Последовательные срезы толщиной 10 микрон мышиных эмбрионов дня 13,5 подвергали иммуноокрашиванию на каждый из LYVE-1, Prox1 и Notch3. Как продемонстрировано на фиг.45, Notch3 экспрессировался в клетках, которые также экспрессировали маркеры эндотелиальных клеток лимфатических сосудов, LYVE-1 и Prox1.

Prox1 индуцировал экспрессию Notch3 в эндотелиальных клетках кровеносных сосудов

Было проверено, могла ли бы эктопическая экспрессия Prox1 изменить экспрессию белков или лигандов Notch.
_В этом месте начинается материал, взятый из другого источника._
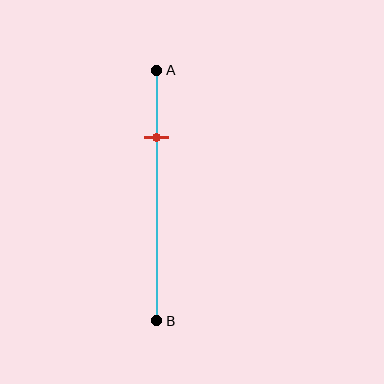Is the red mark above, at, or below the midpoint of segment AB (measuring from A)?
The red mark is above the midpoint of segment AB.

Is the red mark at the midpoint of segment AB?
No, the mark is at about 25% from A, not at the 50% midpoint.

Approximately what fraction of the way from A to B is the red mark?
The red mark is approximately 25% of the way from A to B.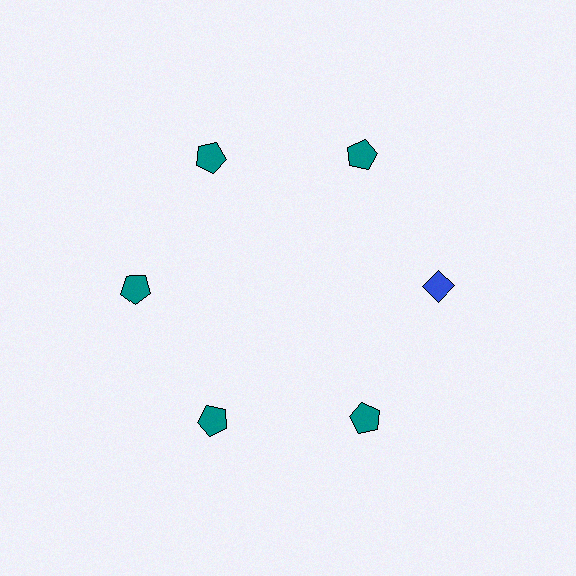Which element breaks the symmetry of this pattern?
The blue diamond at roughly the 3 o'clock position breaks the symmetry. All other shapes are teal pentagons.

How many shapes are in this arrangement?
There are 6 shapes arranged in a ring pattern.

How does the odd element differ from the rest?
It differs in both color (blue instead of teal) and shape (diamond instead of pentagon).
Как продемонстрировано на фиг.46, секция A, через двадцать четыре часа после инфицирования аденовирусным вектором - либо Ad-Prox1, либо Ad-LacZ выделяли тотальную РНК HUVEC, и проводили количественную ОТ-ПЦР для Notch1-4, Dll4 и Jagged1. Prox-1 сильно увеличивал экспрессию Notch3. Значительного влияния на экспрессию Notch1, Notch2, Notch4, Dll4 и Jagged1 не оказывалось. Как продемонстрировано на фиг.46, секция B, соединение E (cE), ингибитор пресенлина, который ингибирует передачу сигнала Notch, инкубировали в течение 24 часов с либо Ad-LacZ-, либо Ad-Prox1-инфицированными HUVEC. Выделяли тотальную РНК, и проводили количественную ОТ-ПЦР для определения экспрессии Notch3. Prox1 индуцировал экспрессию Notch3, и эта индукция была ингибирована при добавлении соединения E.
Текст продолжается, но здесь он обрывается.